Auch DGB kündigt Gegenwehr an SPD: Widerstand gegen Schröder

Berlin (rpo). Kaum hat Gerhard Schröder sein Reformkonzept verkündet, formiert sich Widerstand: Der linke SPD-Flügel und die Gewerkschaften trotzen den Reformplänen.

Ihre Kritik richtete sich am Samstag insbesondere gegen die von Schröder geplanten Einschnitte ins soziale Netz und Änderungen im Arbeitsrecht. "Wir sehen uns nicht gebunden, alles zu akzeptieren", sagte die Wortführerin der SPD-Linken, Andrea Nahles. Die Regierung habe sich "zu sehr dem neoliberalen Trommelfeuer unterworfen".

Ungeachtet des Gegenwindes drückt Schröder aufs Tempo. Bereits am kommenden Montag will er seine Vorschläge dem SPD-Präsidium zur Abstimmung vorlegen. Ein Regierungssprecher bestätigte der "Bild"-Zeitung, der Kanzler werde in der Kabinettssitzung am Montag den betroffenen Ministern Arbeitsaufträge zur Umsetzung der Strukturreformen vorlegen.

"Die soziale Balance ist in der Rede nicht gewahrt worden"

Der stellvertretende SPD-Fraktionschef Michael Müller, der zum linken Parteiflügel gehört, sagte im Deutschlandradio, entscheidend sei, das Gesamtkonzept zu entwickeln, statt bestimmte Punkte einzeln zu diskutieren. Nahles forderte Nachbesserungen. "Die soziale Balance ist in der Rede nicht gewahrt worden", kritisierte die Vorsitzende des Forums Demokratische Linke 21. Statt sozial Schwache zu belasten, sollten Unternehmen, Selbstständige, Beamte und Spitzenverdiener stärker zur Kasse gebeten werde, um die Sozialsysteme zu entlasten.

Nach Worten von Nahles wird die SPD-Fraktion im parlamentarischen Verfahren eigene Akzente setzen, auch wenn es "hohen Druck geben wird in der Partei, sich hinter die Rede des Kanzlers zu stellen". Schröders Vorschlag etwa zur Ansenkung der Arbeitslosenhilfe auf Sozialhilfeniveau widerspreche einem SPD-Parteitagsbeschluss.

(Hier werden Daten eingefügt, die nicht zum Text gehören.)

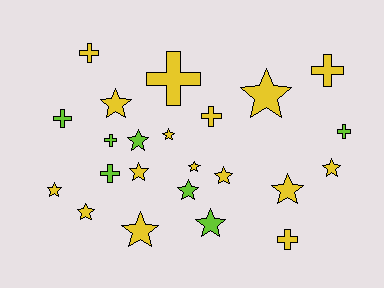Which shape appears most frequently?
Star, with 14 objects.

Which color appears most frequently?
Yellow, with 16 objects.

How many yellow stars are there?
There are 11 yellow stars.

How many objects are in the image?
There are 23 objects.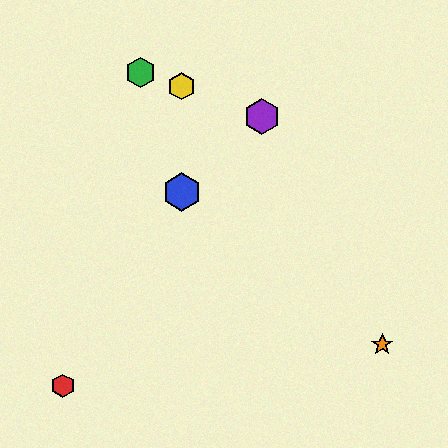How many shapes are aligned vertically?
2 shapes (the blue hexagon, the yellow hexagon) are aligned vertically.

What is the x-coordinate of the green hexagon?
The green hexagon is at x≈141.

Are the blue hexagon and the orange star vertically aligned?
No, the blue hexagon is at x≈182 and the orange star is at x≈382.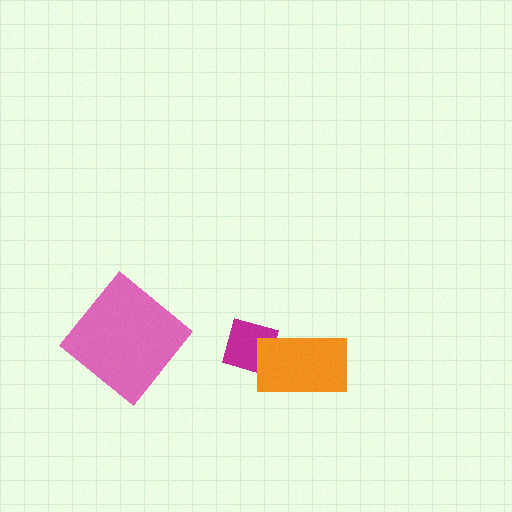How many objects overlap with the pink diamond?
0 objects overlap with the pink diamond.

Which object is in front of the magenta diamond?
The orange rectangle is in front of the magenta diamond.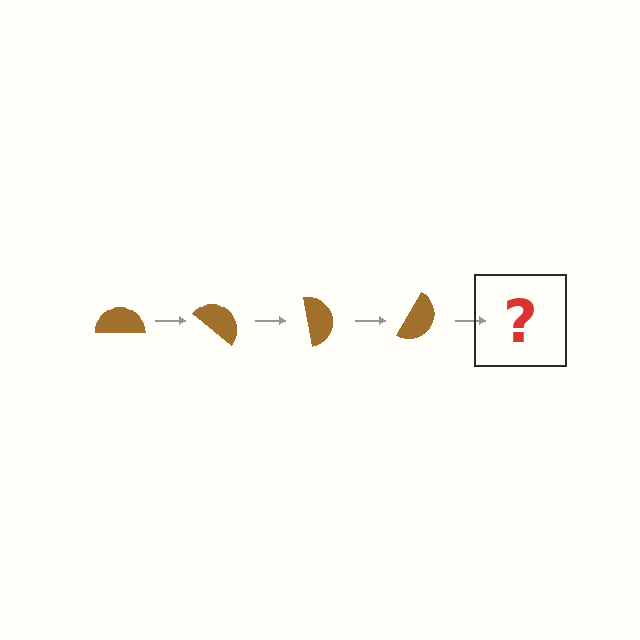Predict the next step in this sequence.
The next step is a brown semicircle rotated 160 degrees clockwise.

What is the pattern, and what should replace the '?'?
The pattern is that the semicircle rotates 40 degrees clockwise each step. The '?' should be a brown semicircle rotated 160 degrees clockwise.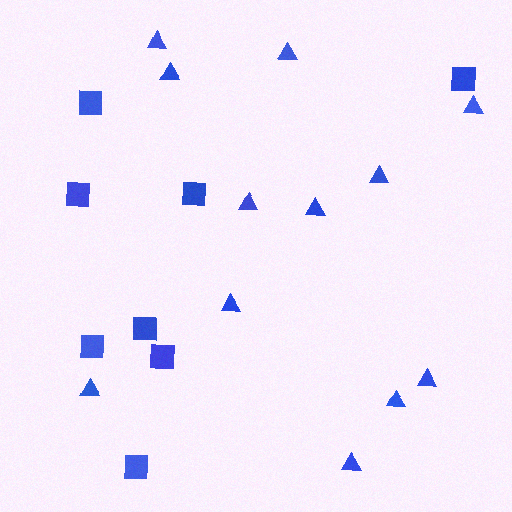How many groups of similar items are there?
There are 2 groups: one group of squares (8) and one group of triangles (12).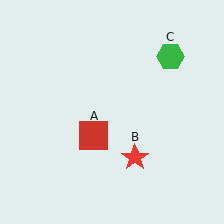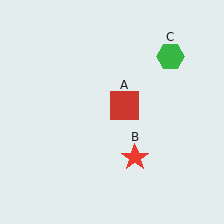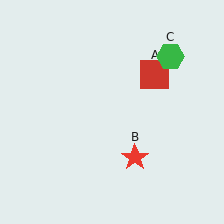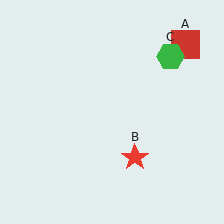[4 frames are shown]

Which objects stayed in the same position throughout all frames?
Red star (object B) and green hexagon (object C) remained stationary.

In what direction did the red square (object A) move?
The red square (object A) moved up and to the right.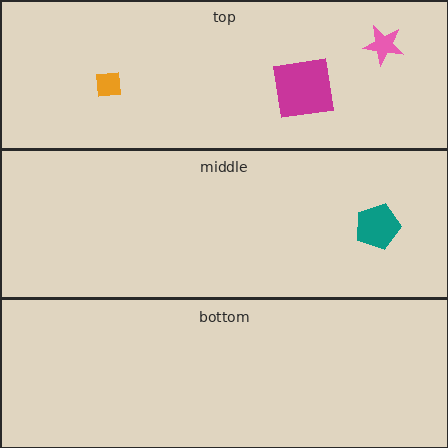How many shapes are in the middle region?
1.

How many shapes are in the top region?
3.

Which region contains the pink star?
The top region.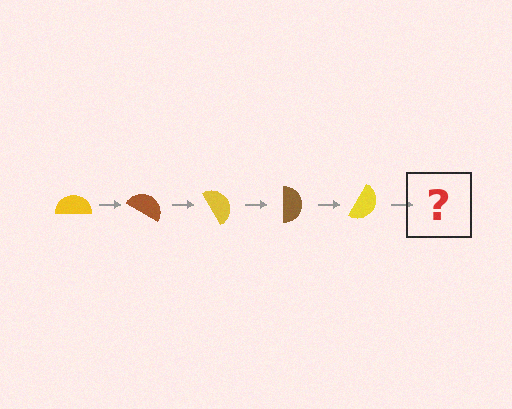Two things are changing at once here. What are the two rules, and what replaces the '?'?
The two rules are that it rotates 30 degrees clockwise each step and the color cycles through yellow and brown. The '?' should be a brown semicircle, rotated 150 degrees clockwise from the start.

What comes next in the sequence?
The next element should be a brown semicircle, rotated 150 degrees clockwise from the start.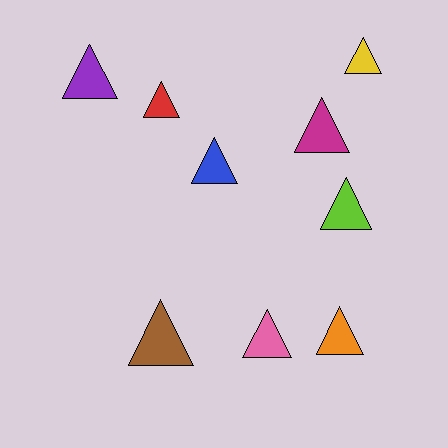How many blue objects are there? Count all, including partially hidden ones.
There is 1 blue object.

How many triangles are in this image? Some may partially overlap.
There are 9 triangles.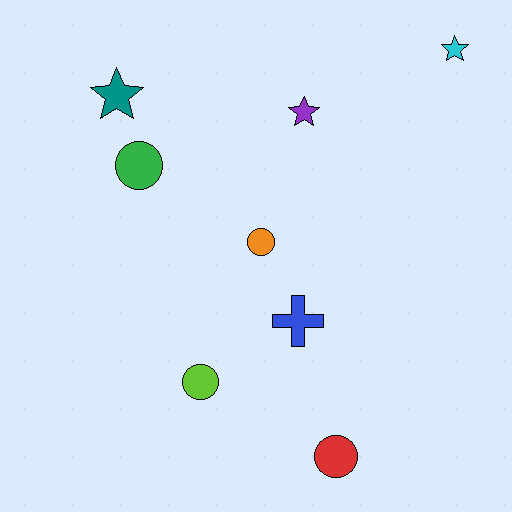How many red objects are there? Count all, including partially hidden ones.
There is 1 red object.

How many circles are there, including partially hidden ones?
There are 4 circles.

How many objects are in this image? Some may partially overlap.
There are 8 objects.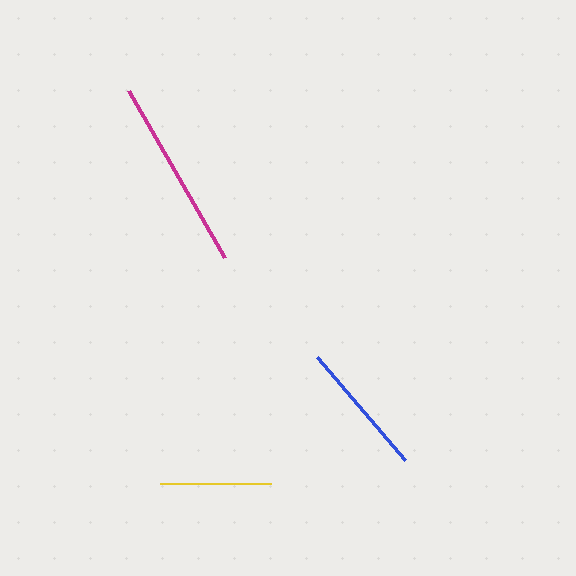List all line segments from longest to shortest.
From longest to shortest: magenta, blue, yellow.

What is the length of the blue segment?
The blue segment is approximately 135 pixels long.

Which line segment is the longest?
The magenta line is the longest at approximately 192 pixels.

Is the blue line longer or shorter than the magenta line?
The magenta line is longer than the blue line.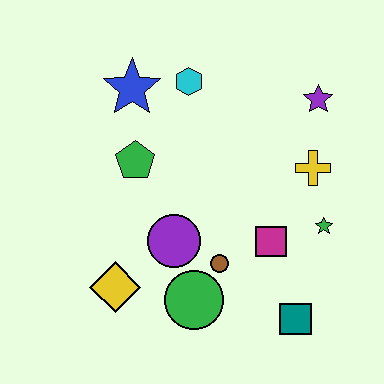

SPD-Generalsekretär Olaf Scholz sieht dagegen die Positionen der Parteilinken gut vertreten. "Ich bin ziemlich sicher, dass das, was wir jetzt vorgelegt haben, ganz breit in der Partei getragen wird", sagte er dem Sender "Phoenix".

DGB-Chef wirft Kanzler "glatten Bruch von Wahlversprechen" vor

DGB-Chef Michael Sommer warf dem Kanzler einen "glatten Bruch von Wahlversprechen" vor. Er sagte in der "Berliner Zeitung" zu Schröders Kürzungsplänen: "Dagegen werden wir uns wehren." Das Vorhaben, das Krankengeld aus dem Leistungskatalog der gesetzlichen Krankenversicherung herauszunehmen, sei "unmoralisch".

Arbeitgeberpräsident Dieter Hundt nannte Schröders Rede halbherzig und diffus. "Das ist leider nicht der Befreiungsschlag am Arbeitsmarkt, den wir brauchen", sagte er "Welt am Sonntag".

Vorstandsvorsitzende deutscher Konzerne lobten Ansätze in Schröders Rede

Vorstandsvorsitzende großer deutscher Konzerne lobten Ansätze in Schröders Rede, zeigten sich aber insgesamt enttäuscht. "Die Regierungserklärung war eine Chance zum Aufbruch. Diese ist nicht entschlossen genug genutzt worden", sagte Metro-Chef Hans-Joachim Körber der "Welt am Sonntag". Bayer-Chef Werner Wenning sprach von einem ermutigenden Signal. Doch müssten wesentlich weit reichendere Reformen angepackt werden.

TUI-Vorstandsvorsitzender Michael Frenzel nannte Schröders Ausführungen eine "sehr mutige Rede". Allerdings könnten die angekündigten Maßnahmen nur ein erster Schritt sein, dem weitere folgen müssten. Nach Auffassung von Siemens-Chef Heinrich von Pierer stimmt die Richtung des Konzepts. Nun dürfe das Programm aber nicht zerredet werden. "Ab heute darf es nur noch um die Umsetzung gehen."